Backblaze B2 has become a popular cost-effective online storage mechanism, and is typically less expensive than competing services such as Amazon S3.
This wiki describes how to take a large amount of data and back it up to both a local backup, such as an external hard drive or NAS, and a Backblaze B2 account using the CLI on Linux.
The first step is to create a Backblaze account, and sign up for B2 storage. You will receive a B2 Account ID and a B2 Application Key from Backblaze. Next, from Backblaze’s website, create a B2 bucket. The name for the bucket must be unique across all buckets by all Backblaze B2 users. Substitute this bucket name for the placeholder MY-B2-BUCKET-NAME in this wiki. (Backblaze B2 buckets only allow alphanumeric characters and hyphens.)
And last, if you’re going to be backing up more than the free amount of B2 storage (10 GB as of this writing), then on Backblaze’s website you will need to go to B2 Cloud Storage -> Caps and Alerts, and adjust the maximum daily storage cap. As of this writing (2018-Jun) the pricing for Backblaze B2 storage is $0.005/GB/month. Assuming 30 days/month, this amounts to $0.1667/TB/day, so a cap of $2 per day in storage cost allows for up to 12 TB.
The current download costs are $0.01/GB past 1 GB per day, so the download caps may also need to be adjusted when restoring data, for instance.
Identify the directory to be backed up:
[root@mycomputer ~]# cd /path/to/my/data
[root@mycomputer data]# pwd
/path/to/my/data
Let’s see how much data is to be backed up:
[root@mycomputer data]# du -s -h
3.4T
(Your results will reflect the amount of data contained under your current directory, which is likely to be different than this sample amount.)
Setup local storage and repository
The first step will be to initialize the duplicacy backups at the directory to be backed up (repository in duplicacy terminology).
The “-e” option indicates that this data will be encrypted with a password, so enter (and re-enter to confirm) the desired encryption password when prompted by the duplicacy init command. Assuming a destination for the backed up data is “/path/to/local/backup/destination”, you would issue the following command:
[root@mycomputer data]# duplicacy init -e data_backup /path/to/local/backup/location
Enter storage password for /path/to/local/backup/location /:*********************************
Re-enter storage password:*********************************
/path/to/my/data will be backed up to /path/to/local/backup/location with id data_backup
And the following preferences file will be created
[root@mycomputer data]# cat .duplicacy/preferences
[
{
"name": "default",
"id": "data_backup",
"storage": "/path/to/local/backup/location/",
"encrypted": true,
"no_backup": false,
"no_restore": false,
"no_save_password": false
}
]
Now change the name default
to something more descriptive. This will be the locally-connected backup (the external hard drive/NAS), so rename it to describe exactly what this storage is:
[root@mycomputer data]# perl -pi.bak -e 's/default/my_external_hard_drive_backup/' .duplicacy/preferences
The preceding command uses a Perl one-liner to substitute text in-place in a file. The command also creates a backup file, .duplicacy/preferences.bak, that contains the original preferences file (in case something goes wrong here).

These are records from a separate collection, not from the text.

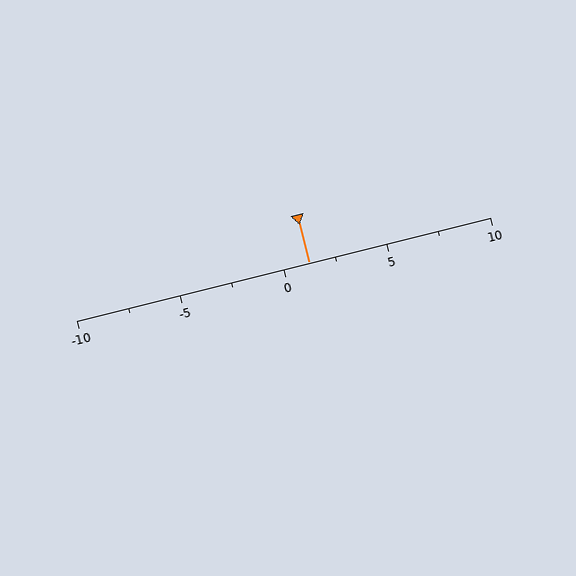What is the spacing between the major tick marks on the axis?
The major ticks are spaced 5 apart.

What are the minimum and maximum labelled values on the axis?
The axis runs from -10 to 10.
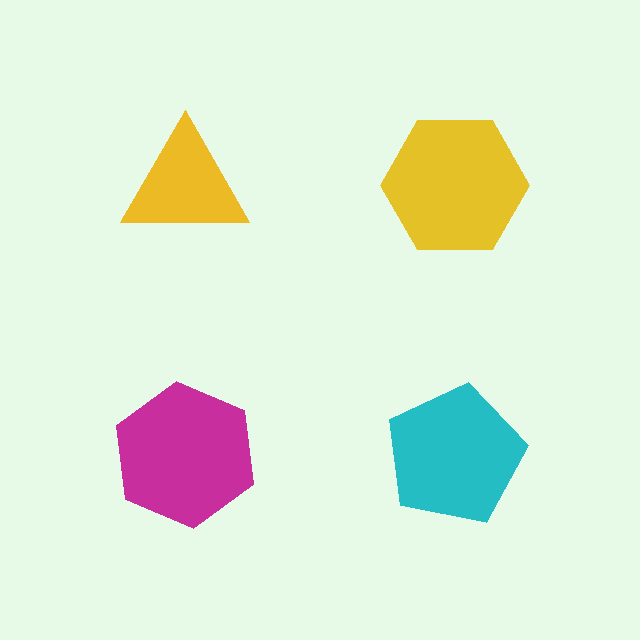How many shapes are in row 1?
2 shapes.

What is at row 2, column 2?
A cyan pentagon.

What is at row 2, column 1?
A magenta hexagon.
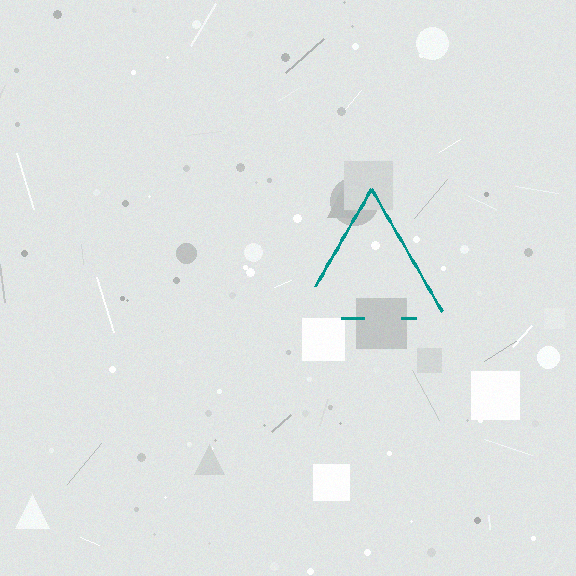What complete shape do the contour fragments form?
The contour fragments form a triangle.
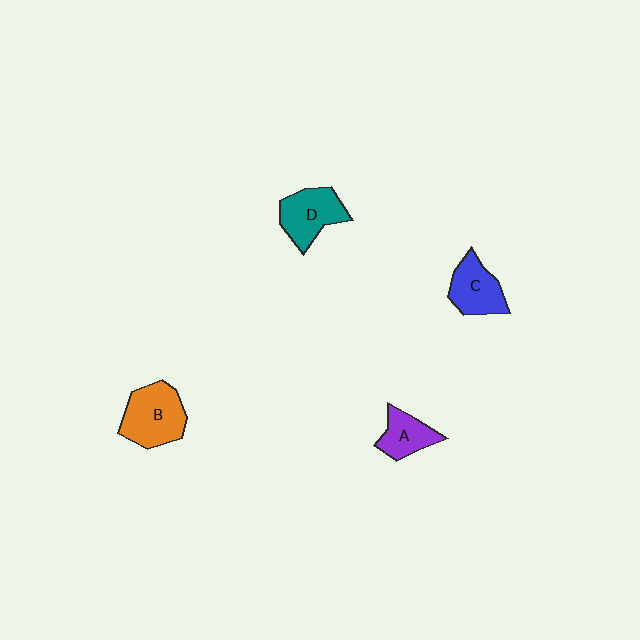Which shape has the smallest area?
Shape A (purple).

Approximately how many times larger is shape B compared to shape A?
Approximately 1.6 times.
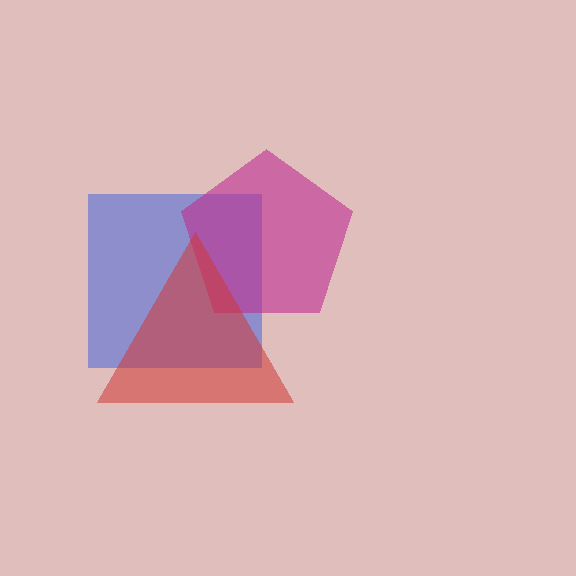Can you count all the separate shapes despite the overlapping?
Yes, there are 3 separate shapes.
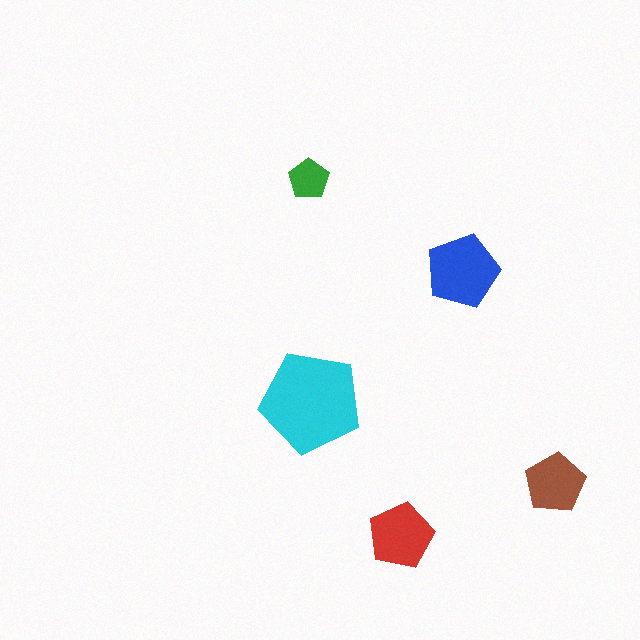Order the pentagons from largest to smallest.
the cyan one, the blue one, the red one, the brown one, the green one.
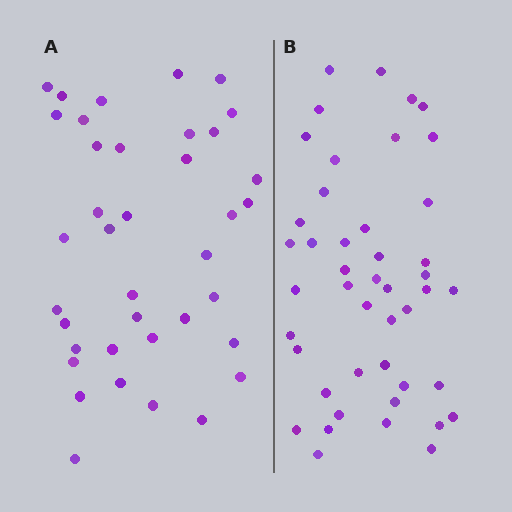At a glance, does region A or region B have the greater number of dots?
Region B (the right region) has more dots.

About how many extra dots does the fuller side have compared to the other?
Region B has roughly 8 or so more dots than region A.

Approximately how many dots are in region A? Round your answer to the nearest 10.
About 40 dots. (The exact count is 38, which rounds to 40.)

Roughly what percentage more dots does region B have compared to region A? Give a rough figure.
About 20% more.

Here's the preferences file after the name change
[root@mycomputer data]# cat .duplicacy/preferences
[
{
"name": "my_external_hard_drive_backup",
"id": "data_backup",
"storage": "/path/to/local/backup/location/",
"encrypted": true,
"no_backup": false,
"no_restore": false,
"no_save_password": false
}
]
Setup Backblaze storage and repository
Now add a second storage location for the Backblaze B2 bucket:
[root@mycomputer data]# duplicacy add -e backblaze_b2_data data_backup b2://MY-B2-BUCKET-NAME
(Consider also adding the -copy my_external_hard_drive_backup --bit-identical
options to make the B2 and local backups copy-compatible.)
Now enter the B2 account ID, application key, and encryption password when prompted:
Enter Backblaze Account ID:MY_BACKBLAZE_ACCOUNT_ID
Enter Backblaze Application key:MY_BACKBLAZE_APPLICATION_KEY
Enter storage password for b2://MY-B2-BUCKET-NAME:*********************************
Re-enter storage password:*********************************
`/path/to/my/data will be backed up to b2://MY-B2-BUCKET-NAME with id data_backup`
Here's the preferences file after adding backblaze
[root@mycomputer data]# cat .duplicacy/preferences
[
{
"name": "my_external_hard_drive_backup",
"id": "data_backup",
"storage": /path/to/local/backup/location/",
"encrypted": true,
"no_backup": false,
"no_restore": false,
"no_save_password": false
},
{
"name": "backblaze_b2_data",
"id": "data_backup",
"storage": "b2://MY-B2-BUCKET-NAME",
"encrypted": true,
"no_backup": false,
"no_restore": false,
"no_save_password": false
}
]
Now let’s load the Backblaze account ID, application key, and encryption password for the B2 storage into the preferences file to enable set-and-forget backups:
[root@mycomputer data]# duplicacy set -storage backblaze_b2_data -key b2_id -value MY_BACKBLAZE_ACCOUNT_ID
New options for storage b2://MY-B2-BUCKET-NAME have been saved
[root@mycomputer data]# duplicacy set -storage backblaze_b2_data -key b2_key -value MY_BACKBLAZE_APPLICATION_KEY
New options for storage b2://MY-B2-BUCKET-NAME have been saved
[root@mycomputer data]# duplicacy set -storage backblaze_b2_data -key password -value "MY_ENCRYPTION_PASSWORD"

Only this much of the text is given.